Here is what happens during an IPO (Initial Public Offering): the company that is getting listed in the stock exchange, offers its shares to the public for purchase. 

This is usually done through underwriters, who regulate the process. Underwriters often commit to taking up some shares of the company, if they aren’t fully bought by the public. But what happens if the shares issued by the company are not sufficient? That’s where the green shoe comes in.

What is a green shoe option?

The green shoe option is a provision that gives permission to the underwriters involved in an IPO allotment process, to sell additional shares to the public, in case there is a surplus of demand over supply. It sort of works as a safety net, to ensure that the market demand is met. 

The green shoe option can actually help the stock price in becoming stable. This happens because of an increase in the supply of shares. The additional shares help prevent the price of the stock from shooting up due to a demand-supply gap. 

Fun fact: The name “green shoe” comes from the first ever company that used this option in 1960, Green Shoe Manufacturing.
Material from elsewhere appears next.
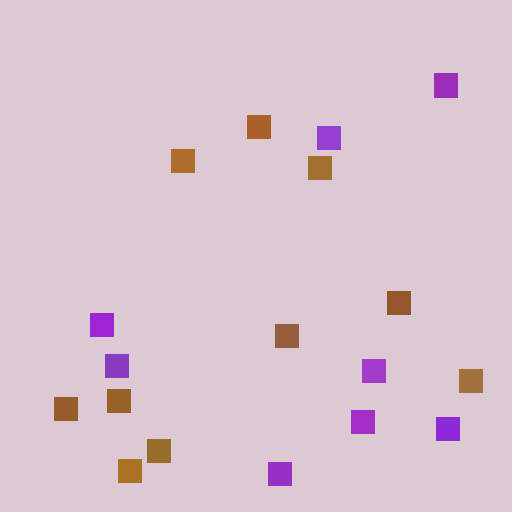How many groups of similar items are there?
There are 2 groups: one group of brown squares (10) and one group of purple squares (8).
Key features of green shoe option

1. Flexibility

This option offers flexibility to underwriters, and allows them to adjust the size of offering. This is done based on the demand received and the market conditions. 

2. Stabilization

The Green Shoe Option increases the number of shares which helps stabilize the stock price after the IPO happens. This is vital for controlling volatility in the market and maintaining equilibrium.

3. Price Support

If and when the stock price reduces and falls below the offering price post-IPO, the green shoe option can be exercised to buy back shares. This supports the price and protects investors’ interests.  

4. Market Confidence

The presence of this option alone can bring confidence in the market, as it signals the possibility of an increased offering size in case the market demands it. 

5. Historical Precedence

Many IPOs have benefited from utilizing this option and historically this has set a precedence for later IPOs. 
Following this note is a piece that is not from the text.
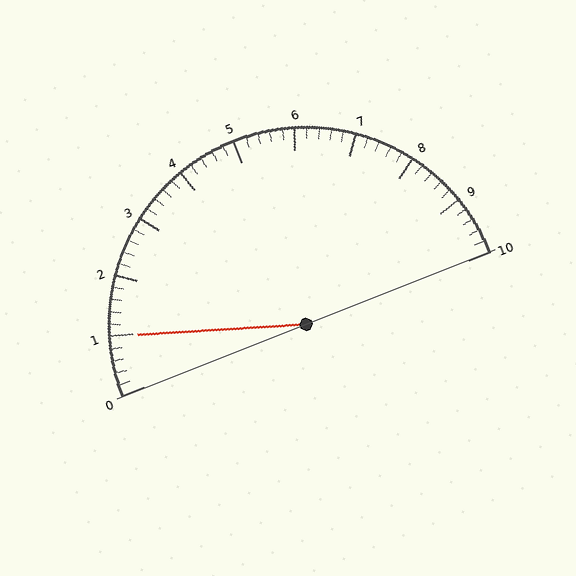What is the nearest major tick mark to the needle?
The nearest major tick mark is 1.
Importance of the green shoe option

1. Market Stabilization

Maintaining a stable trading environment and controlling market volatility is vital to a healthy market and the green shoe option plays a key role in this regard. IPOs can threaten market stability in a number of ways, and the green shoe option regulates offerings to dilute this threat. 
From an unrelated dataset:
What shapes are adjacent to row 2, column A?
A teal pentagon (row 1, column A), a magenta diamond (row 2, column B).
2. Meeting Investor Demand

The green shoe option enables underwriters to take the liberty of expanding offering size in order to meet the surplus demand received from the market. Meeting market demand for shares is important for keeping investors happy. 

3. Price Support

In case the market demand doesn’t match the supply, it would result in the fall of the stock price below the offering price. In such circumstances, the underwriters buy back some shares in order to support the price and prevent further fall. 

4. Enhancing Offering Value

The potential rise in the number of shares that comes with the green shoe option increases the value of the IPO, since this boosts the confidence levels in the market. Adding this option to an IPO is a good way to raise expectations. 

5. Adaptability

The flexibility and adaptability that green shoe option brings to an offering are immense. The offering size can be adjusted by the underwriters to fit the market demand and conditions thereby enabling an optimal allocation of shares. 

6. Standard Practice

Owing to its many benefits and proven track record, the green shoe option has become a standard feature of many IPOs. This has become so popular that the absence of this feature can raise doubts and queries in the minds of the investors. There might even be a subtle pressure for companies to include the option to their IPO.


The green shoe option is a simple yet strong addition to an IPO, as it can solve multiple problems. As an investor, it would help to note if an IPO includes this option or not, when one considers investing in the stock.